Jakarta (ANTARA) - Fenomena perundungan di lingkungan pendidikan Indonesia bukanlah gejala baru, namun dalam beberapa tahun terakhir kasus-kasusnya kian mencuat ke permukaan dengan pola yang semakin kompleks. Salah satu aspek yang kerap luput dibahas tetapi memiliki pengaruh kuat adalah budaya “gengsi sekolah” rasa bangga berlebihan terhadap identitas sekolah yang pada titik tertentu dapat bergeser menjadi tekanan sosial dan ruang subur bagi perundungan.
Data resmi SIMFONI PPA menunjukkan kenyataan pahit, Semester I 2025 mencatat 392 kasus kekerasan dengan 426 korban. Dari jumlah tersebut, 56,9% berupa kekerasan seksual, 25,8% kekerasan fisik, dan 12,9% kekerasan psikis. Angka itu terus meningkat, menjadi 519 kasus hingga Agustus 2025, dan mencapai 586 kasus per September 2025. Mirisnya, 86% korban adalah perempuan dan 72% di antaranya anak-anak.
Ketika Lonceng Berbunyi
Setiap pagi, lonceng berbunyi di banyak sekolah di Indonesia, bersamaan dengan langkah ratusan siswa yang memasuki gerbang. Di antara keramaian seragam yang serupa, tersembunyi kisah-kisah yang berbeda termasuk kisah tentang mereka yang takut menghadapi hari baru, karena apa yang menunggu bukan pelajaran, tetapi perlakuan yang menyakitkan.
Kisah seperti itu bukan satu dua kali terdengar.

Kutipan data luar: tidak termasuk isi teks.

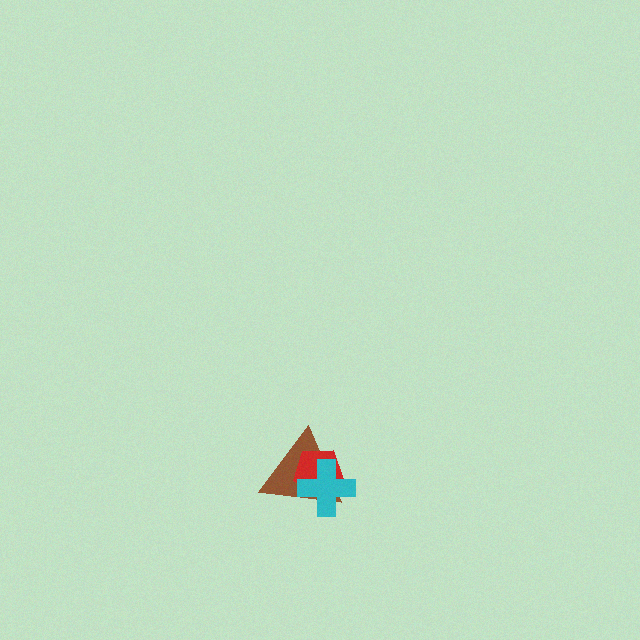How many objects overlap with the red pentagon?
2 objects overlap with the red pentagon.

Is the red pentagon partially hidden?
Yes, it is partially covered by another shape.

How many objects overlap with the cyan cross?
2 objects overlap with the cyan cross.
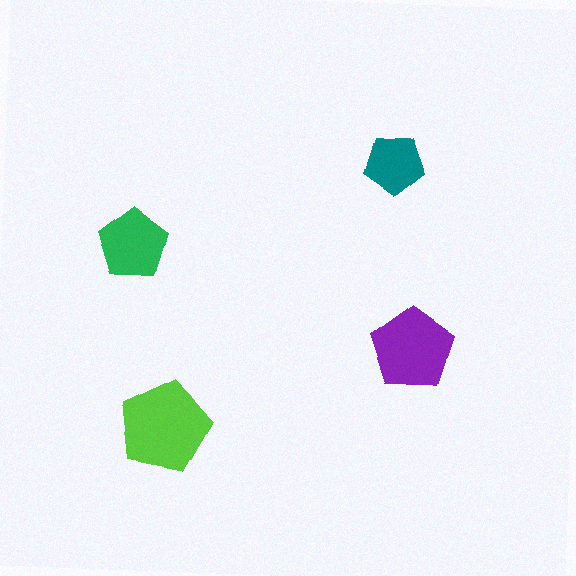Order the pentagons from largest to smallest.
the lime one, the purple one, the green one, the teal one.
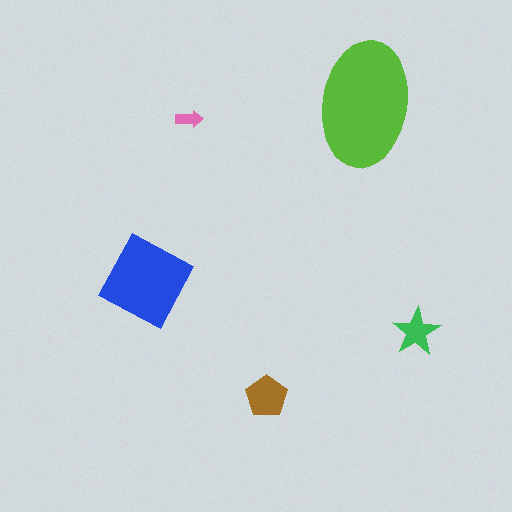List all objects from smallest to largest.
The pink arrow, the green star, the brown pentagon, the blue square, the lime ellipse.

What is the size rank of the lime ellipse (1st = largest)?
1st.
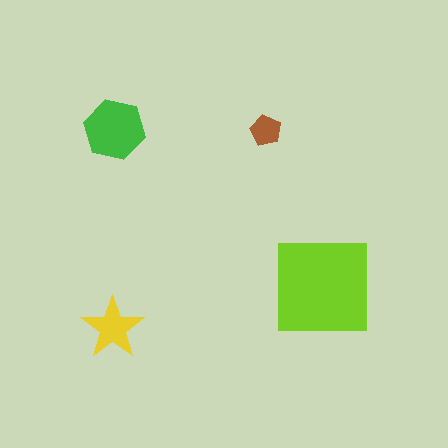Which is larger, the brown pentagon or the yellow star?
The yellow star.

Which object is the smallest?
The brown pentagon.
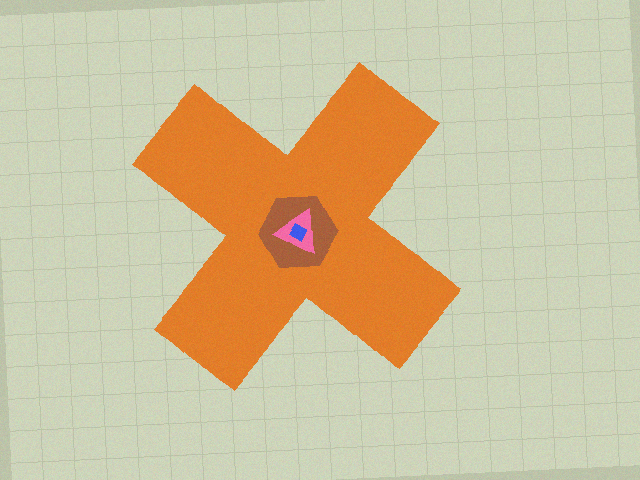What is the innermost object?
The blue square.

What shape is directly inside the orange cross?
The brown hexagon.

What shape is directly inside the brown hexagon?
The pink triangle.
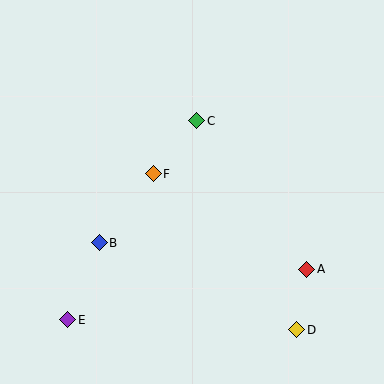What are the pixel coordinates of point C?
Point C is at (197, 121).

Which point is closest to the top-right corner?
Point C is closest to the top-right corner.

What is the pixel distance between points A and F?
The distance between A and F is 181 pixels.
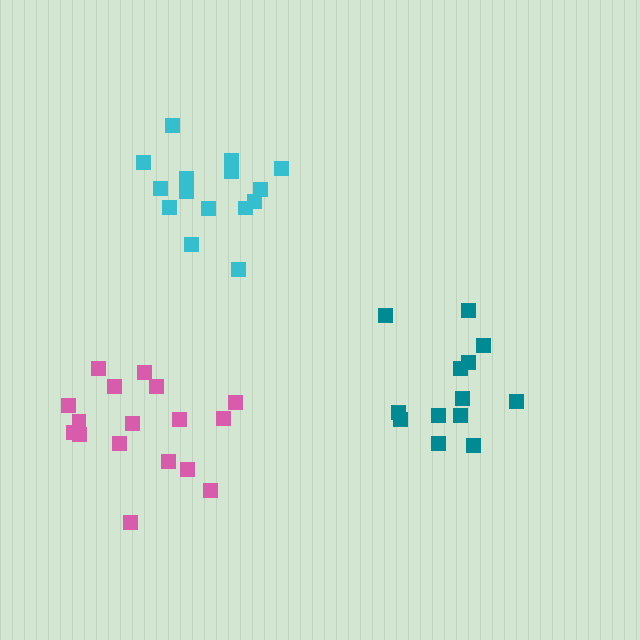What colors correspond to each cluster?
The clusters are colored: teal, cyan, pink.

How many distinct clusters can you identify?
There are 3 distinct clusters.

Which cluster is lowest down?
The pink cluster is bottommost.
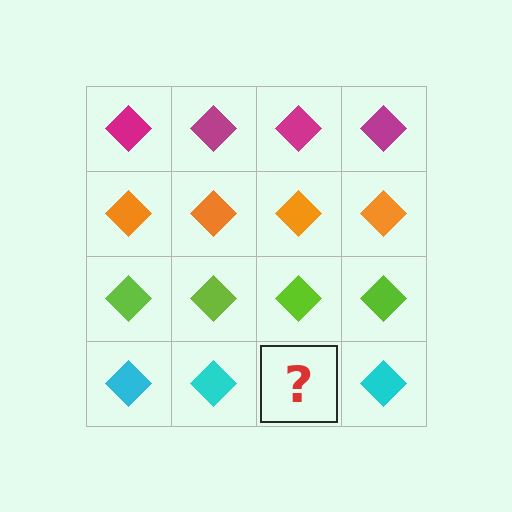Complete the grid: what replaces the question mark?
The question mark should be replaced with a cyan diamond.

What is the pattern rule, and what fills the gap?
The rule is that each row has a consistent color. The gap should be filled with a cyan diamond.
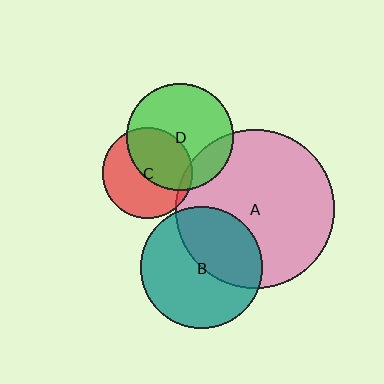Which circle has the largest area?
Circle A (pink).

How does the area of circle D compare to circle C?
Approximately 1.4 times.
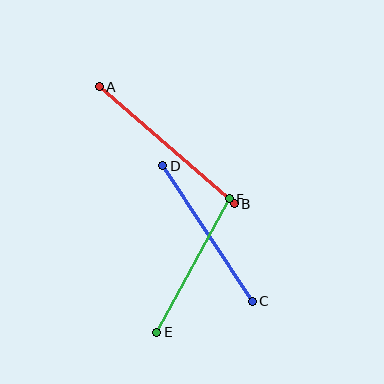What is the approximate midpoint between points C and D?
The midpoint is at approximately (208, 234) pixels.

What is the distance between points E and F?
The distance is approximately 152 pixels.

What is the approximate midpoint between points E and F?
The midpoint is at approximately (193, 265) pixels.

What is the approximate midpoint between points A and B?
The midpoint is at approximately (167, 145) pixels.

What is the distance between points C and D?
The distance is approximately 163 pixels.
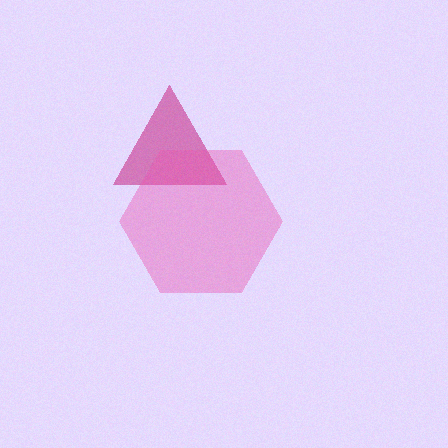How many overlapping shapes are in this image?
There are 2 overlapping shapes in the image.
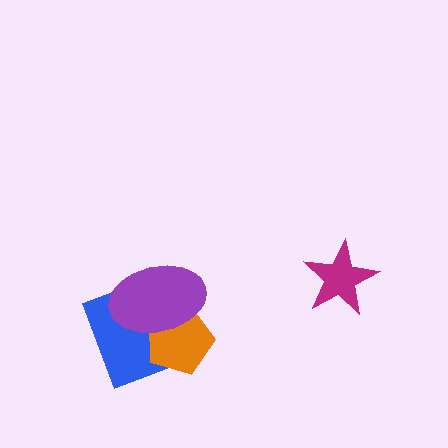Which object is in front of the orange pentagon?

Di ruang kelas, lorong gelap, grup pesan singkat, hingga media sosial, perundungan berkembang dalam bentuk yang semakin halus sekaligus kejam. Sekolah yang menjunjung tinggi prestasi dan reputasi, tetapi kadang lupa bahwa di balik bangunan megah dan catatan kemenangan, ada murid yang terluka secara diam-diam.
Baca juga: DP3A: Perundungan anak di sekolah bisa berujung bunuh diri
Gengsi sekolah yang bagi sebagian orang menjadi kebanggaan sering menjadi ruang sosial yang memproduksi tekanan baru. Dalam narasi inilah perundungan kerap muncul sebagai mekanisme untuk mempertahankan status. Di tangan para pelakunya, perundungan menjadi alat untuk menegaskan identitas kelompok, baik melalui intimidasi, cemooh, maupun pengucilan.
Namun ketika gengsi berubah menjadi tembok eksklusif, ia menjadi sumber perpecahan. Anak-anak yang dianggap tidak memenuhi standar sosial baik karena penampilan, kemampuan belajar, latar keluarga, atau hal-hal kecil seperti gaya bicara mulai ditempatkan dalam hierarki sosial yang tidak pernah mereka pilih.
Di beberapa sekolah, hierarki itu begitu kuat hingga murid-murid tertentu terasa seperti memiliki otoritas informal. Mereka menjadi pusat perhatian, memiliki akses ke kelompok populer, dan sering kali lebih dekat dengan figur guru atau senior yang dihormati. Posisi ini membuat mereka memiliki kekuasaan tidak tertulis, yang jika disalahgunakan, dapat menjadi sumber perundungan. Kekuasaan kecil inilah yang menjadikan perundungan bukan sekadar insiden, tetapi bagian dari budaya sosial sekolah.